Beyond mechanochromism: Programmable multimodal actuation in cholesteric liquid crystal elastomer hollow fibers

TL;DR

This paper introduces a method to create programmable cholesteric liquid crystal elastomer hollow fibers that can change shape and color simultaneously through inflation, enabling advanced soft robotics and photonic applications.

Contribution

The study develops a novel anisotropic deswelling-assisted template method to produce CLCE fibers with programmable director orientations and integrated actuation and color-changing capabilities.

Findings

Fibers exhibit diverse motions including expansion, contraction, elongation, and twisting.

The membrane balloon model accurately predicts the fibers' mechanical behavior.

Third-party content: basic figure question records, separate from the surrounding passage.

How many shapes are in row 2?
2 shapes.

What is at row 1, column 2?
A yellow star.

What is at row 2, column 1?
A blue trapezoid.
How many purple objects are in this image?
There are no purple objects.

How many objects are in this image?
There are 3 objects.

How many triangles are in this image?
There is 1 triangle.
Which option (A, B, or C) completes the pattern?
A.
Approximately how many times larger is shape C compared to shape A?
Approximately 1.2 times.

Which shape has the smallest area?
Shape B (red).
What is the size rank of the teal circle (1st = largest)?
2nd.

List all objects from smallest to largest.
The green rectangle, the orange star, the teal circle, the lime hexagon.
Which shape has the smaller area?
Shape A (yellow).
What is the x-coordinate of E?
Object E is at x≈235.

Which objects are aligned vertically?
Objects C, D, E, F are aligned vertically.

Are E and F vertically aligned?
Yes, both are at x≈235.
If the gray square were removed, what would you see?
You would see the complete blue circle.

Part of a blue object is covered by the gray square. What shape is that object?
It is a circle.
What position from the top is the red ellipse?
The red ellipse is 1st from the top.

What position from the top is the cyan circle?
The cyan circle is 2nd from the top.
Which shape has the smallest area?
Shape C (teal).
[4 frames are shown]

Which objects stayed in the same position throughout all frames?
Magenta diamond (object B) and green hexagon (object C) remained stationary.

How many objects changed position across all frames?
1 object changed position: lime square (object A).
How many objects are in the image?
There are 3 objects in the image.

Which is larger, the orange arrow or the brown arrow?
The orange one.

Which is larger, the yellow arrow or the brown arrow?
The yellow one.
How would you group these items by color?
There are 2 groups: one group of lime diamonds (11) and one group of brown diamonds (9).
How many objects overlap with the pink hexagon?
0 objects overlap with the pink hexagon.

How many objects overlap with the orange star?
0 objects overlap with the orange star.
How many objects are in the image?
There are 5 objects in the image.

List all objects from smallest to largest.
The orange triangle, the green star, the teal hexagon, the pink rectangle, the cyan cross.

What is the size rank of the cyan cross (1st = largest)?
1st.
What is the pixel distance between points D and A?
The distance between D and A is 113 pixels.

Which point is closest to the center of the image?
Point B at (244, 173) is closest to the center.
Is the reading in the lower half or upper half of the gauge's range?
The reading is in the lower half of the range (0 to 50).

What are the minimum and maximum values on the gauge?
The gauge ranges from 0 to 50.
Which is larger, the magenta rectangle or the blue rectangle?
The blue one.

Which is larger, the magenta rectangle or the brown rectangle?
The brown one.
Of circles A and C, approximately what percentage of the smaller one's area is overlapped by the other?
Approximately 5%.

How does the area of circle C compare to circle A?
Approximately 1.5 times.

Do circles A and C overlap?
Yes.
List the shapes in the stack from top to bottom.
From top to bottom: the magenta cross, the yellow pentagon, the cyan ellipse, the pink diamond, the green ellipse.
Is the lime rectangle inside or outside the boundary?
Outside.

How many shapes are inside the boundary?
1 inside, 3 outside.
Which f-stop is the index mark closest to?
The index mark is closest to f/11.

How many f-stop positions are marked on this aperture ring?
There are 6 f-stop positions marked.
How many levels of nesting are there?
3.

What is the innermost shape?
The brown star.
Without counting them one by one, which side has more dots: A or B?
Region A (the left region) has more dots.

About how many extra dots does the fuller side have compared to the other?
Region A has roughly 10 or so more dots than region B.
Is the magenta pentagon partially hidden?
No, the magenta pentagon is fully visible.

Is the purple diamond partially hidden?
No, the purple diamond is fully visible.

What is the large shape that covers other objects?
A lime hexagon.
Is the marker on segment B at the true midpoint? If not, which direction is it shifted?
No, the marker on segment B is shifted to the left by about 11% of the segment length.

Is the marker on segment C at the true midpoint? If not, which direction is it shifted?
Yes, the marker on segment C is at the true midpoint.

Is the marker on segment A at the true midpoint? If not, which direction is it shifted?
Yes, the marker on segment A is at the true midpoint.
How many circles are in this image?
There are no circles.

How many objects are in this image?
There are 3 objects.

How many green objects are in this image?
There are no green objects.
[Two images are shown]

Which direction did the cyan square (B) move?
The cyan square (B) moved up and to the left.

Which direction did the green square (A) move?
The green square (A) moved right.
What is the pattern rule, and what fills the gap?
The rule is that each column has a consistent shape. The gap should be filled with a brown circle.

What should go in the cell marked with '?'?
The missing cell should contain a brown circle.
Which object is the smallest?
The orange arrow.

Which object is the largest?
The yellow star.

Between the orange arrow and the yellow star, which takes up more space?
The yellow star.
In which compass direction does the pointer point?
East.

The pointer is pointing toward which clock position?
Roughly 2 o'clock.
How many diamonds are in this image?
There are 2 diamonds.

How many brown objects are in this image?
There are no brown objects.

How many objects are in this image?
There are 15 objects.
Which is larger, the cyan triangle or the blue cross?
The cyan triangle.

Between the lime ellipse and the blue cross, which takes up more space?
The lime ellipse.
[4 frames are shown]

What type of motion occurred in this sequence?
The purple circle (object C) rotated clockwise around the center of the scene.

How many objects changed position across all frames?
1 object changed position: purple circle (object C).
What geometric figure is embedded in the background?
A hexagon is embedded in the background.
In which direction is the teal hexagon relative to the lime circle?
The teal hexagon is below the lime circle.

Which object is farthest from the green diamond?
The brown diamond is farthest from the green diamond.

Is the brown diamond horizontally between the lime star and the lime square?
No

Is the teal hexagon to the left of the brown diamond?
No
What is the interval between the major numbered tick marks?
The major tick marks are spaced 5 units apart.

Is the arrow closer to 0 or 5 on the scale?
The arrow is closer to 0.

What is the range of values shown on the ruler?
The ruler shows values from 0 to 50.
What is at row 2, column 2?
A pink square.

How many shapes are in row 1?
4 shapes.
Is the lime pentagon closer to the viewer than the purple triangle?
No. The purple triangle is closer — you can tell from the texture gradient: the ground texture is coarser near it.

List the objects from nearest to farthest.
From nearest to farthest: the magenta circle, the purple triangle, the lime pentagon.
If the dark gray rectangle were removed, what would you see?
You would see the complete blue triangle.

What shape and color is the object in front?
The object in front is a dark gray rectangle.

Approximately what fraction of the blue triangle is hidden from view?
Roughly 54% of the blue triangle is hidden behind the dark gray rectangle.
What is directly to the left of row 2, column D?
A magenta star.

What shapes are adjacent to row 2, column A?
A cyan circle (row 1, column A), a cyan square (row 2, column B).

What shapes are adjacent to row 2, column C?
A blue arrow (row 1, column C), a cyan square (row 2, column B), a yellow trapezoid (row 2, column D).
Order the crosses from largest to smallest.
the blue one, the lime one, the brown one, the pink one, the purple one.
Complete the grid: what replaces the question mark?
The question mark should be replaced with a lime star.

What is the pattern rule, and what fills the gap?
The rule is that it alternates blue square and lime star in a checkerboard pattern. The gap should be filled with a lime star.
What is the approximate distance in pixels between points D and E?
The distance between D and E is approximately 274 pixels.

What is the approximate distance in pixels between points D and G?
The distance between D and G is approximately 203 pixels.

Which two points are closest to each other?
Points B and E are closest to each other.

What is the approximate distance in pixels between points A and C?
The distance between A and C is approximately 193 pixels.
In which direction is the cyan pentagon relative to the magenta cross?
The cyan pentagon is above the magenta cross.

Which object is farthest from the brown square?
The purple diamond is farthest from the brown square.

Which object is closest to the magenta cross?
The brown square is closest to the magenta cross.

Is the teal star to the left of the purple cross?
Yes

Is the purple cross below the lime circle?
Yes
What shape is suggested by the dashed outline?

The fibers demonstrate combined shape change and color modulation in response to inflation.

Abstract

Cholesteric liquid crystal elastomers (CLCEs) change color under strain, offering attractive prospects for smart textiles, soft robotics, and photonic devices. However, the helical structure of CLCEs averages out the exceptional anisotropy and soft elasticity of their nematic parents, leaving little scope for also using the director orientation to program their thermal or mechanical actuation. Here, we develop programmable CLCE hollow fibers via an anisotropic deswelling-assisted template method. By integrating dynamic boronic ester bond exchange with mechanical force/pneumatic pressure-induced liquid crystal mesogen orientation, we are able to make CLCE fibers with overall longitudinal, circumferential, and twisted directors, while preserving enough residual periodicity to maintain their structural color. Inflation of these fibers then yields a range of motions (expansion, contraction, elongation, and twisting) accompanied by synchronous adaptive color changes. To explain these motions, we derive a membrane balloon model based on the non-ideal neo-classical LCE energy with suitable CLCE director profiles. The model successfully captures all the key mechanical features, including non-monotonicity and sub-criticality as a function of inflationary pressure. We thus confirm that the fiber's rich mechanochromic behavior originates from the combination of cholesteric color and nematic-like programmed soft elasticity. Our study thus transcends the limitations of traditional CLCE fibers by combining orientation encoding, soft elasticity, and pneumatic actuation to provide a new paradigm for the development of systems that change both shape and color in a bespoke and versatile way.